In the months since his father’s death, Dylan hadn’t dug through the contents of the trunk. He and his father had had a contentious yet solid relationship, but first the NHL and then NAK, Inc., kept Dylan’s schedule jam-packed, allowing little time to try to understand why Duncan McCaffrey had made the choices he had, or to figure out what treasure hunts he had left unfinished. Dylan didn’t need the money. Money was one thing he had in abundance, and how could anything in the trunk bring him closer to his father now that he was gone?
Dylan couldn’t imagine how long it would take him to properly sort through all the files, boxes, envelopes and scrapbooks stuffed haphazardly in the trunk. Hours and hours, and even if he had the time, he didn’t have the patience.
And there was no guarantee he would find one word about Knights Bridge.
He could send Loretta to Massachusetts to deal with the house and its offending yard, and with Olivia Frost.
He lifted out a tattered stack of a half-dozen manila folders, held together with a thick rubber band. He shook his head. “Leave it to you, Pop, to complicate my life.”

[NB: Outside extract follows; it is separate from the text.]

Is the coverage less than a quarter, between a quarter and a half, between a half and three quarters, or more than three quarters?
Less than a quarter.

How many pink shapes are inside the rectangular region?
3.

The rubber band was so dry and brittle it broke when Dylan tried to remove it.
He welcomed the distraction when his landline rang. He rolled to his feet and picked up.
“Check your email,” Loretta said. “I sent you some preliminary info on the woman who wrote to you.”

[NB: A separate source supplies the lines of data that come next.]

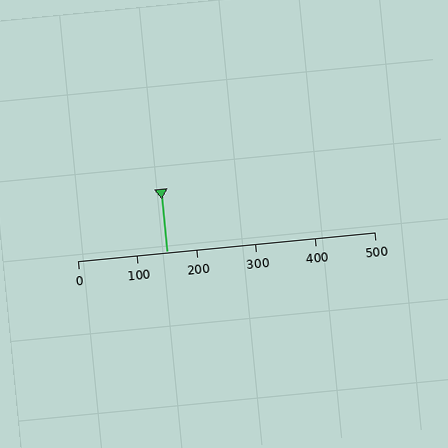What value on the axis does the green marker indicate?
The marker indicates approximately 150.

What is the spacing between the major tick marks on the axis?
The major ticks are spaced 100 apart.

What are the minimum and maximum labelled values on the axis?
The axis runs from 0 to 500.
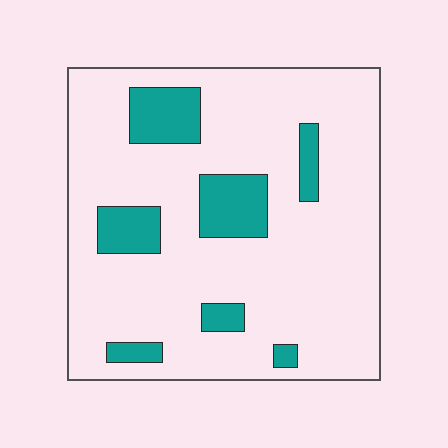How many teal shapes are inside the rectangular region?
7.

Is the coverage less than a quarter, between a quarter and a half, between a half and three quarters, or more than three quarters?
Less than a quarter.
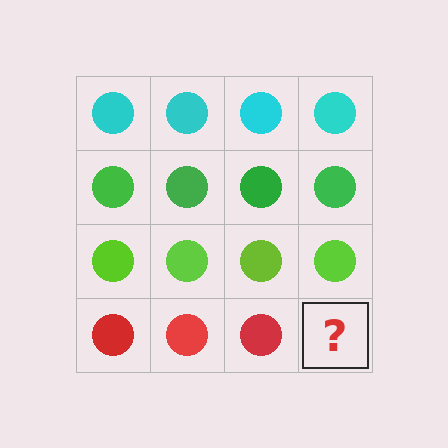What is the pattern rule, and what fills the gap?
The rule is that each row has a consistent color. The gap should be filled with a red circle.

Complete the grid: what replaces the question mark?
The question mark should be replaced with a red circle.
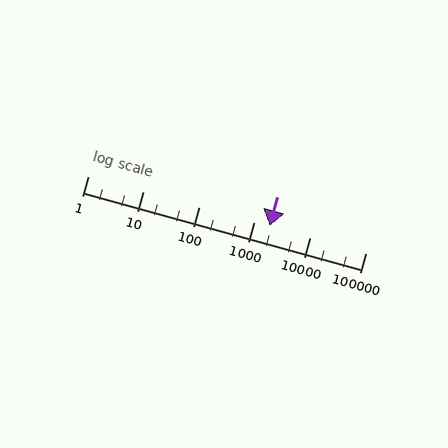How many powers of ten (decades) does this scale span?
The scale spans 5 decades, from 1 to 100000.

“Are she and Grace Webster friends?”
“Maybe, but Olivia Frost isn’t old. I can tell you that much.”
Loretta was chuckling when she hung up.
Dylan checked his email on his BlackBerry. Loretta had produced a photograph of his tidy-minded neighbor. It was taken at a formal dinner in Boston and showed Olivia Frost accepting an award. Apparently the owner of The Farm at Carriage Hill and artist of chives was also a successful, accomplished graphic designer.
The picture was too small to see in any detail on his BlackBerry. He went back downstairs and fired up his laptop on the kitchen table.

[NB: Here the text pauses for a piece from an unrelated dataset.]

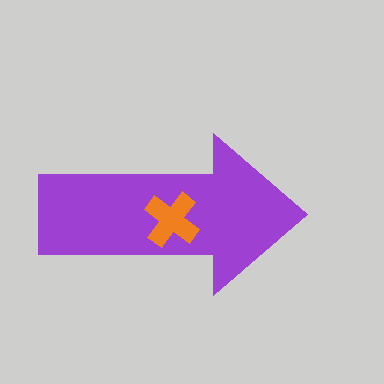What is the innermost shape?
The orange cross.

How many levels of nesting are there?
2.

Olivia Frost had long, shining, very dark hair, porcelain skin and a bright smile as she held her gold statue and accepted her award. He couldn’t make out the color of her eyes. Green, maybe. She wore a sleek, rather businesslike black dress that came to just above her knees.
In another picture that Loretta had found on Facebook, Olivia was more casual, dressed in a denim jacket as she stood in front of an old sawmill. Loretta’s email explained that the Frost family owned and operated Frost Millworks, a small, profitable company that did high-end custom work.
She provided a link. Olivia Frost had designed their website.
Dylan called Loretta back. Before he even had a chance to say hello, she broke in, “I can keep digging if you want.”
“I’ll take it from here. Thanks, Loretta. What’s on the internet about me?”